According to the officials of the company, the steel maker supplied steel to the manufacturing of aircraft carrier of China.

==History==
The steel refinery was founded in 1937 by Japanese South Manchuria Railway Company in the occupied zone of wartime China. The steel refinery was then transferred to State-owned Assets Supervision and Administration Commission (SASAC) of the Government of Fushun City, and was renamed Fushun Special Steel (Group) Co., Ltd. (). It was one of the 512 important state-owned enterprises in 1997 and one of the largest in the iron and steel industry.

In 1999, the assets of the refinery was re-incorporated as Fushun Special Steel Co., Ltd.. In the next year the shares of the company were float in Shanghai Stock Exchange.
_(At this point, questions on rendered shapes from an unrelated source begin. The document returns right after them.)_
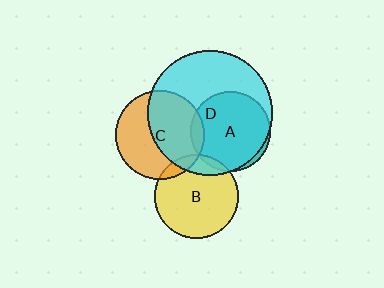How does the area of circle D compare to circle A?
Approximately 2.4 times.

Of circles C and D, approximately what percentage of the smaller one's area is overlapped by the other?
Approximately 55%.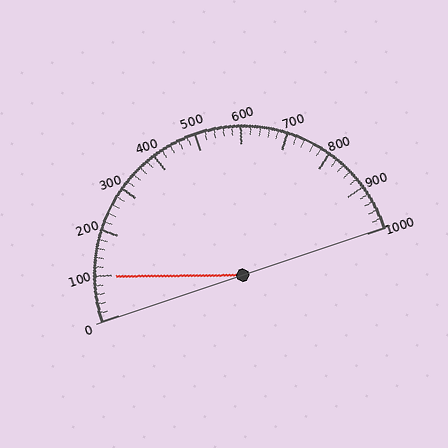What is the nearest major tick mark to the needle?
The nearest major tick mark is 100.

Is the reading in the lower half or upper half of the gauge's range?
The reading is in the lower half of the range (0 to 1000).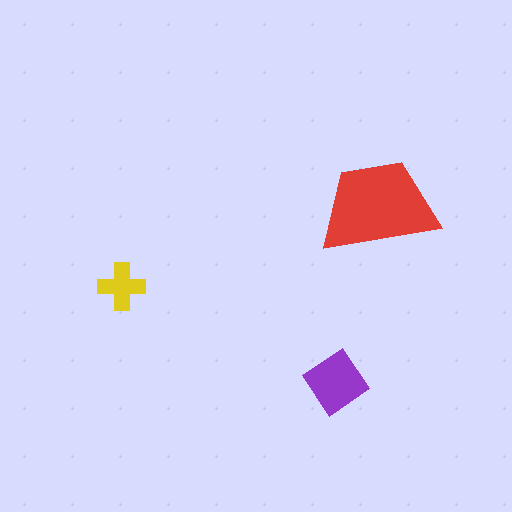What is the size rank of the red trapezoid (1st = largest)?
1st.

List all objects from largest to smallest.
The red trapezoid, the purple diamond, the yellow cross.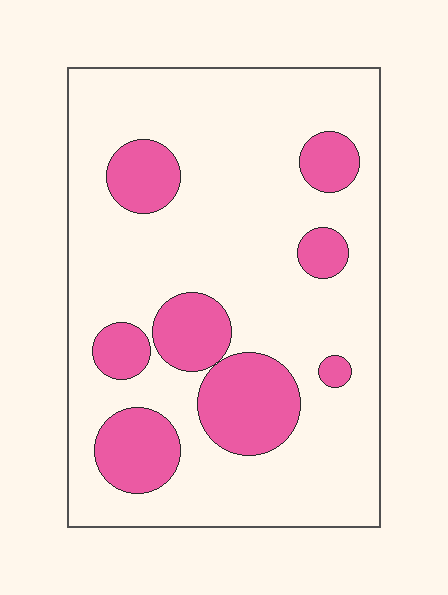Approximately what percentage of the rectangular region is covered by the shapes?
Approximately 20%.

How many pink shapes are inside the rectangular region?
8.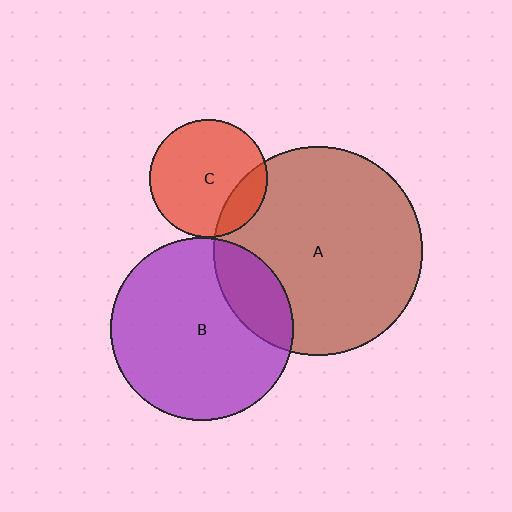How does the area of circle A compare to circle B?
Approximately 1.3 times.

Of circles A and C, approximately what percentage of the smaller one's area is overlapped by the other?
Approximately 20%.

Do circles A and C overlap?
Yes.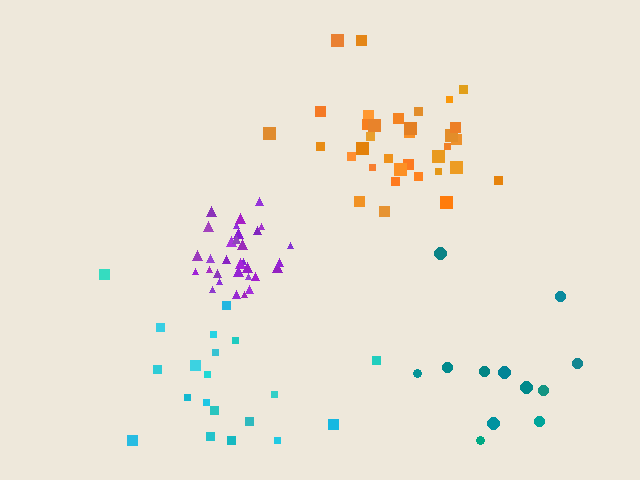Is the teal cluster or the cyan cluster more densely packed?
Cyan.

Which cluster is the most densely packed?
Purple.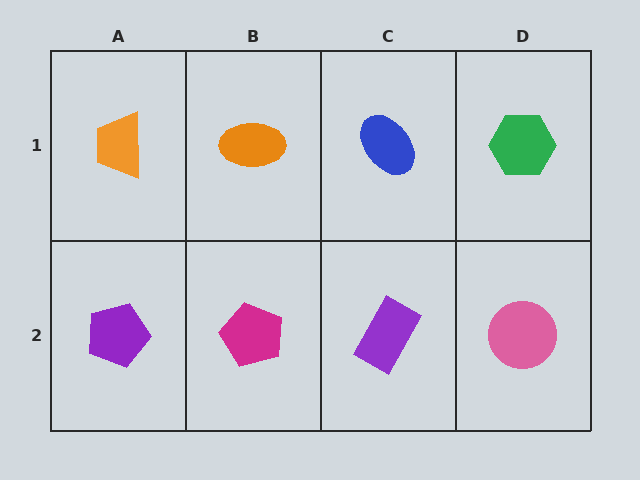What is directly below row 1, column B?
A magenta pentagon.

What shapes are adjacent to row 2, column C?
A blue ellipse (row 1, column C), a magenta pentagon (row 2, column B), a pink circle (row 2, column D).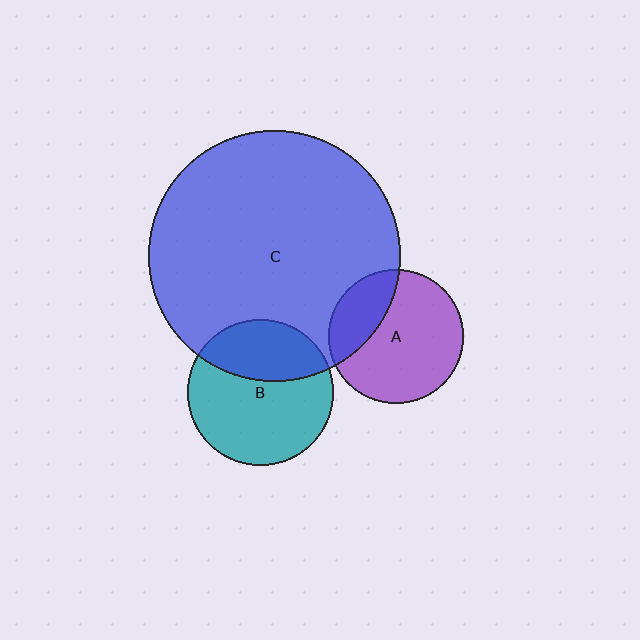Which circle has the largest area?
Circle C (blue).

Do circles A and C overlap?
Yes.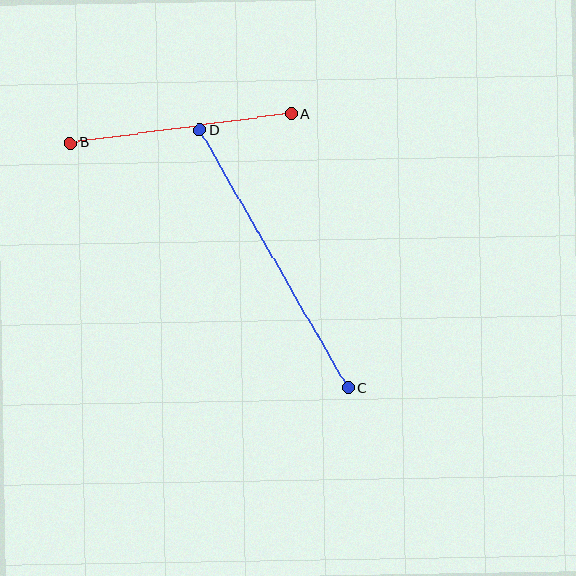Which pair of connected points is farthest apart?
Points C and D are farthest apart.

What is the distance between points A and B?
The distance is approximately 223 pixels.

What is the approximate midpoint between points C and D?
The midpoint is at approximately (274, 259) pixels.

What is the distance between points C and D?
The distance is approximately 297 pixels.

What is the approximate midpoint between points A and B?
The midpoint is at approximately (181, 128) pixels.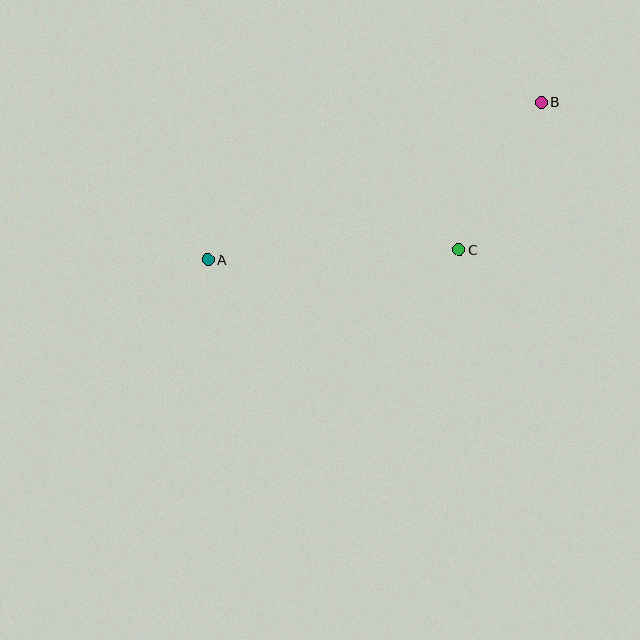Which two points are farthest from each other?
Points A and B are farthest from each other.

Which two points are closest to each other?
Points B and C are closest to each other.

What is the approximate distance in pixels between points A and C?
The distance between A and C is approximately 252 pixels.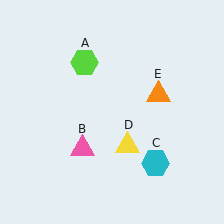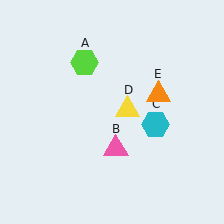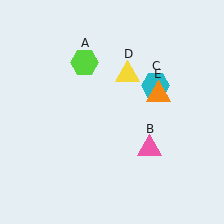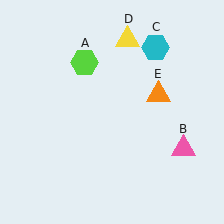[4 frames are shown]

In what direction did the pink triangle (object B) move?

Fushun Special Steel (Group) remained as the largest shareholder for 76.29% stake.

In 2003 the shares held by the parent company was partially transferred to another state-owned enterprise Dongbei Special Steel (for 56.62% stake), which Fushun Special Steel (Group) became the second largest shareholder of the listed company for 19.67%. At the same time Fushun Special Steel (Group) became the second largest shareholder of Dongbei Special Steel for 26.53% stake.

On 30 December 2010 Fushun Special Steel (Group) went bankrupt, which Dongbei Special Steel received the shares of the listed company from Fushun Special Steel (Group), making Dongbei Special Steel hold 57.07% stake at that time, while the shares of Dongbei Special Steel (22.68% stake) held by Fushun Special Steel (Group) was transferred to a subsidiary () of SASAC of the Government of Liaoning Province in 2011.

Due to capital increase and disposals, the shares of the listed company held by Dongbei Special Steel was diluted to 38.58% on 31 December 2015.